My own first experiments with collage included pictures. But, being a writer, I quickly saw it was the possibilities of found combinations of words that excited me most. Bill points out that even when words alone are used, there is a visual dimension to these “messages”—not only do the words themselves, and their juxtapositions, carry a charge, but also their appearance (color, size, font) and their arrangement on the page. All of these things work together to make the whole greater than the sum of the parts. They jolt expectations, they startle and delight; they challenge the mind to find meaning, to interpret connections. In short, they do what poems do.
The exercise itself consists of sitting down with scissors, a glue-stick, a pile of old magazines (it works best if you have at least two very different interest areas—fashion and finance, for example, or computers and sports). Leaf through the magazines, running your eye down a page without actively reading. Certain sentences, phrases, even single words will jump out at you. Snip these out as they catch your eye, and keep moving to another page. Alternate magazines. When you have a good pile of clippings, spread them out on a large surface or on the floor, and play with combinations on a sheet of paper or board until you feel ready to glue them down. A finished collage may consist of as few as two clippings, or of dozens. The art is in the juxtaposition.
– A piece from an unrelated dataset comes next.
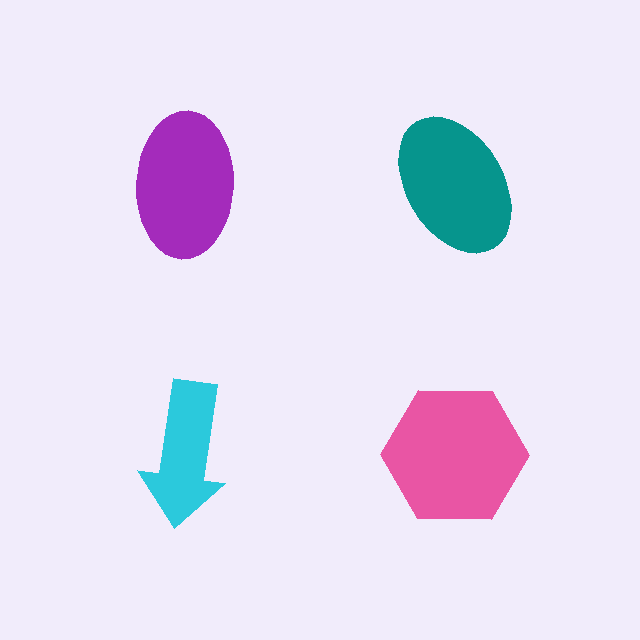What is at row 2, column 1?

Over the years I have turned to collage, especially at times when I’ve felt stale or uninspired; it’s a great way to break writer’s block (if you’re a writer) or depression (whether you’re a writer or not). One of the things I love about it is that it is so unthreatening. One begins with ready-made words; that takes the terror out of the blank page. One is engaging in a kind of play, and need not take oneself, or the activity, or the result, too seriously.
Almost always, one ends up surprising oneself, and the result cries out to be shared.